Cloud Infrastructure for HealthCare Platform
Provisioned production AWS infrastructure with Terraform for a HealthCare platform running a Node.js API and Angular web app on EC2 Auto Scaling Groups behind Application Load Balancers.
Used CloudFront to route traffic cleanly: the frontend is served by default, and /api/ requests go to the backend — with HTTPS enforced.

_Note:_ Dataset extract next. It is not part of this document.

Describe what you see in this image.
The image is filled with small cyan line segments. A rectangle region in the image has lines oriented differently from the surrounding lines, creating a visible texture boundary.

Deployments are kept simple and repeatable: artifacts are delivered via S3, instances bootstrap via user_data, and infra changes run through a GitLab CI/CD pipeline with remote Terraform state (S3 + DynamoDB locking).
What this covers
CloudFront CDN
Single CloudFront distribution with path-based routing (frontend default, /api/* to backend) and HTTPS redirects.
Dual ALBs
Separate ALBs for frontend and backend, each with its own target groups/listeners and isolated networking.
Auto Scaling
ASGs for both tiers with scale policies and cooldowns to handle traffic spikes safely.
Networking
VPC across two AZs with public/private subnet separation, IGW + NAT gateways for controlled egress.
Deployment Pipeline
GitLab pipeline (init → plan → apply) with manual approval on apply for safe releases.
Bootstrap & Config
EC2 user_data pulls artifacts from S3, configures Node.js + PM2, and sets up Nginx reverse proxy; SSM agent enabled for ops.
State Management
Terraform state stored in S3 with DynamoDB locking + encryption for safe, team-friendly IaC.